Science

The Simplest and Most Successful Experiment aboard Apollo 11

When Neil Armstrong took one small step onto the surface of the moon 50 years ago, the achievement was a triumph for American technology, giving the U.S. bragging rights over the rival Soviet Union in the bitterly contested Cold War. But the space race also created an internal science race to determine what experiments would be on board the first mission to land humans on another world.

One of the winners was a device that allowed scientists to measure the distance between our planet and its satellite with unprecedented precision—an experiment that was not only crucial in testing general relativity and understanding the moon’s subtle wobbles as it spins on its own axis, but was also astonishingly simple compared with the immense complexity of the overall mission.

In 1963, James Faller joined the Joint Institute for Laboratory Astrophysics (JILA) of the National Bureau of Standards and University of Colorado, Boulder. As a graduate student at Princeton University in the late 1950s, he had written a paper titled “A Proposed Lunar Package: A Corner Reflector on the Moon,” envisioning a durable, lightweight reflector weighing only two to three pounds that would be deployed on the moon. A light beam from Earth would be targeted at the reflector; the instrument would detect the laser and reflect the light back to Earth. The time it took for the light to make the round trip from the Earth to the Moon and back would, he wrote, “permit a precise earth-moon distance measurement to be made.”

He gave his research paper to his professor, Robert Henry Dicke, a physicist who had made important contributions to the fields of astrophysics, atomic physics and gravity. When he turned in his paper, Faller handwrote at the very top: “Professor Dicke, would you see if this makes any sense?”
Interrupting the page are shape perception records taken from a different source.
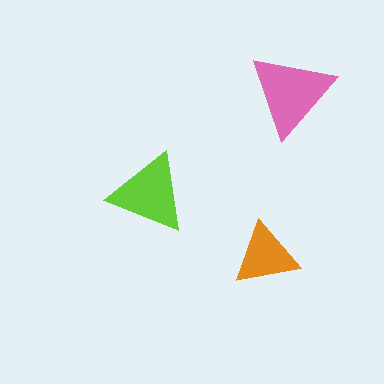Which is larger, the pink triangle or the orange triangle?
The pink one.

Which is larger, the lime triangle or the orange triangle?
The lime one.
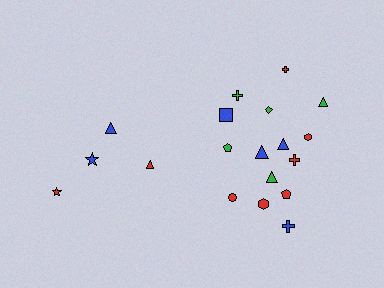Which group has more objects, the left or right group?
The right group.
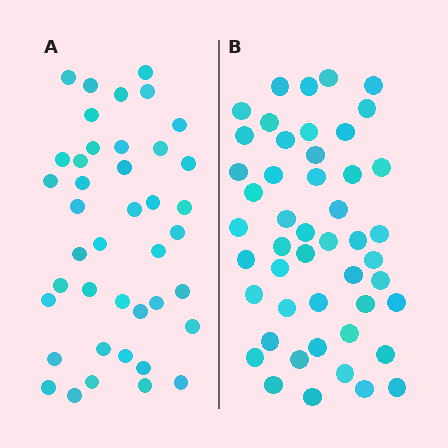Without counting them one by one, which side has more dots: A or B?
Region B (the right region) has more dots.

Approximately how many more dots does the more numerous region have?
Region B has roughly 8 or so more dots than region A.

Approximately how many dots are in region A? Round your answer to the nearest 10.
About 40 dots. (The exact count is 41, which rounds to 40.)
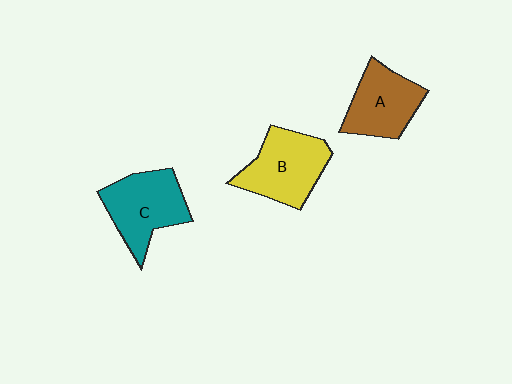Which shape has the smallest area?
Shape A (brown).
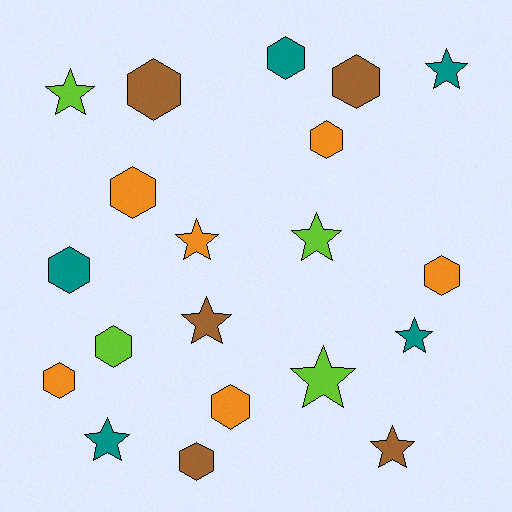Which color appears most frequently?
Orange, with 6 objects.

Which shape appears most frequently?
Hexagon, with 11 objects.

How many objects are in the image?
There are 20 objects.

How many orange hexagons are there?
There are 5 orange hexagons.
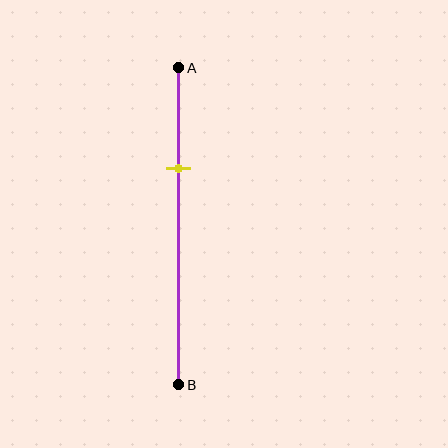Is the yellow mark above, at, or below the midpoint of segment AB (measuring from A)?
The yellow mark is above the midpoint of segment AB.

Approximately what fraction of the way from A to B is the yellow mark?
The yellow mark is approximately 30% of the way from A to B.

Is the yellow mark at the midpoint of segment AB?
No, the mark is at about 30% from A, not at the 50% midpoint.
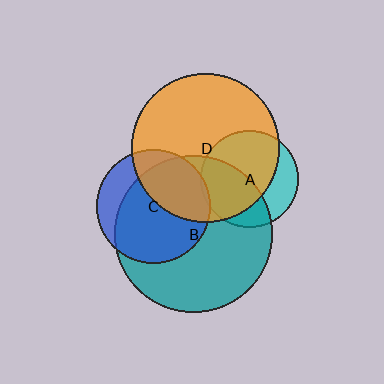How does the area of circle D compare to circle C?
Approximately 1.7 times.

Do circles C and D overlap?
Yes.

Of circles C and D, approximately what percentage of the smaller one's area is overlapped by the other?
Approximately 35%.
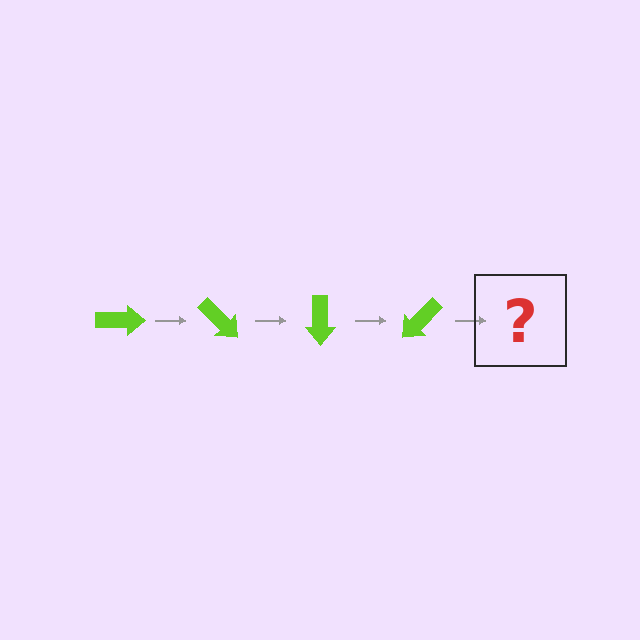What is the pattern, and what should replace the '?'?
The pattern is that the arrow rotates 45 degrees clockwise each step. The '?' should be a lime arrow rotated 180 degrees clockwise.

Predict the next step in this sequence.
The next step is a lime arrow rotated 180 degrees clockwise.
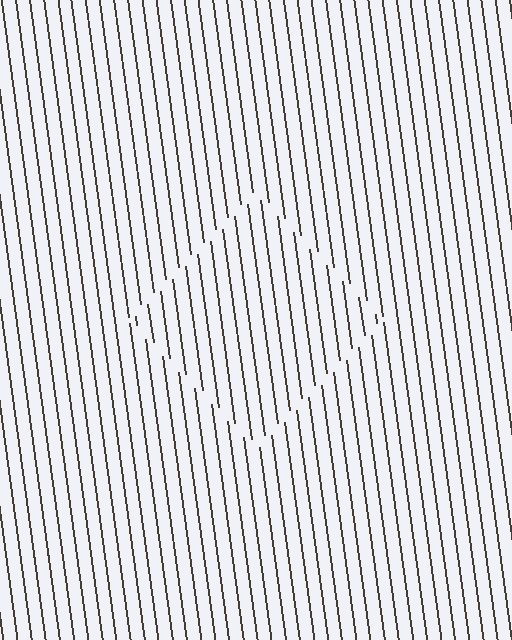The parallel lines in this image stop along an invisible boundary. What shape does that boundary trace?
An illusory square. The interior of the shape contains the same grating, shifted by half a period — the contour is defined by the phase discontinuity where line-ends from the inner and outer gratings abut.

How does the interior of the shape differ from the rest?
The interior of the shape contains the same grating, shifted by half a period — the contour is defined by the phase discontinuity where line-ends from the inner and outer gratings abut.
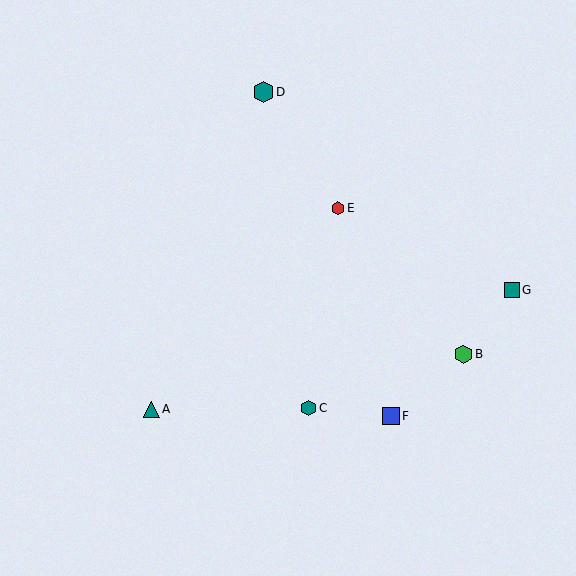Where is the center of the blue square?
The center of the blue square is at (391, 416).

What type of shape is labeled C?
Shape C is a teal hexagon.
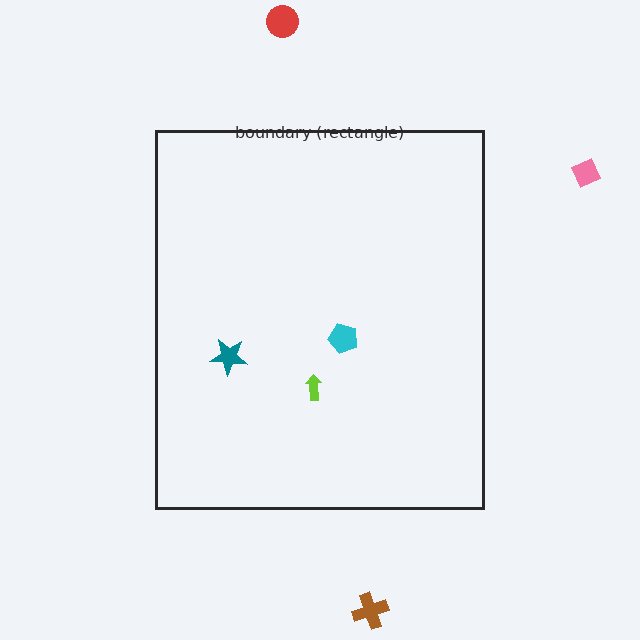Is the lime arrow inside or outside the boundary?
Inside.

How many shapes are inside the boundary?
3 inside, 3 outside.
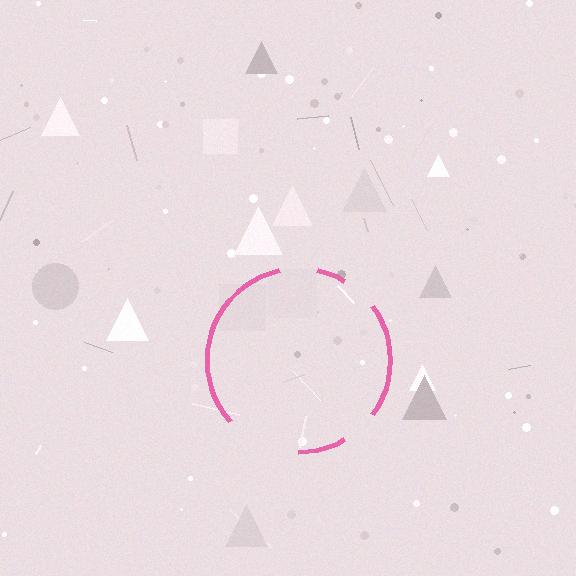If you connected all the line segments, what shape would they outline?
They would outline a circle.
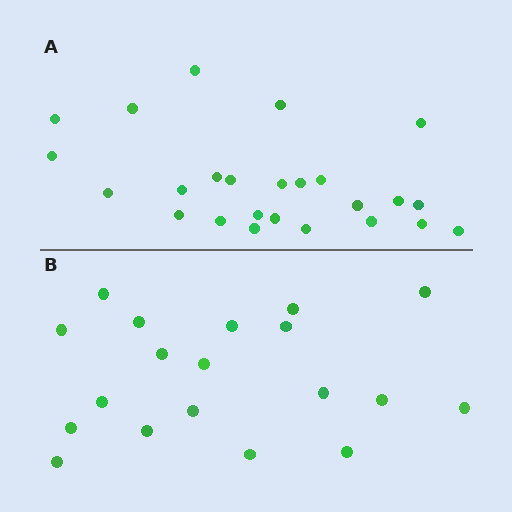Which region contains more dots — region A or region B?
Region A (the top region) has more dots.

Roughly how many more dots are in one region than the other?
Region A has about 6 more dots than region B.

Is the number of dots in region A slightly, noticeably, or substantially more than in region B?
Region A has noticeably more, but not dramatically so. The ratio is roughly 1.3 to 1.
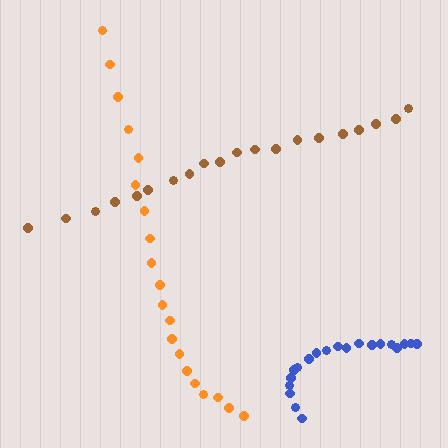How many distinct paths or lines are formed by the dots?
There are 3 distinct paths.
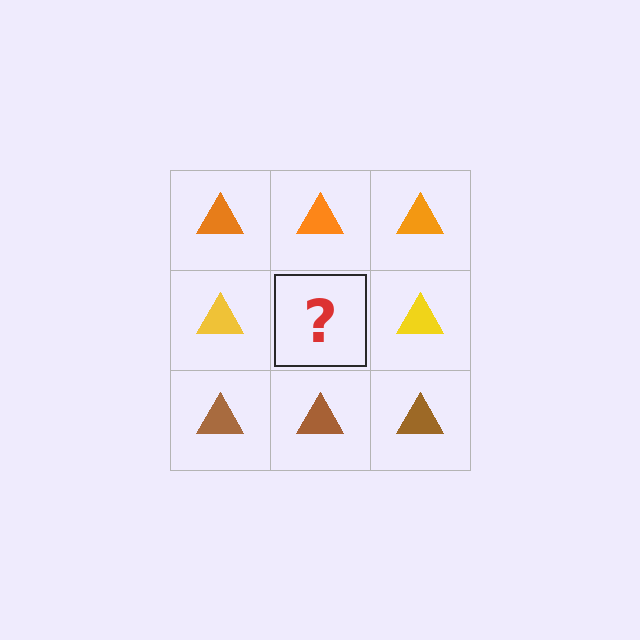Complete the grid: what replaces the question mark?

Less than a decade later, the world would know how insightful Faller’s proposal had been. Along with JILA colleagues Jan Hall and Peter Bender, he established a lunar ranging team to explore the feasibility of putting a retroreflector on the Moon. There was no guarantee that the experiment would actually fly: other groups were developing competing proposals in the hope of being selected for Apollo’s historic voyage.

But luck—along with NASA’s strict requirements for size, weight, speed and simplicity—gave the reflector an edge. NASA officials believed Apollo 11 had a high risk for an abort after the landing, so any experiment had to be set up and deployed within 10 minutes. Faller recalled, “The astronauts had limited time to spend on the lunar surface to position the array aiming back towards the Earth. In other words, we were saved by the clock.”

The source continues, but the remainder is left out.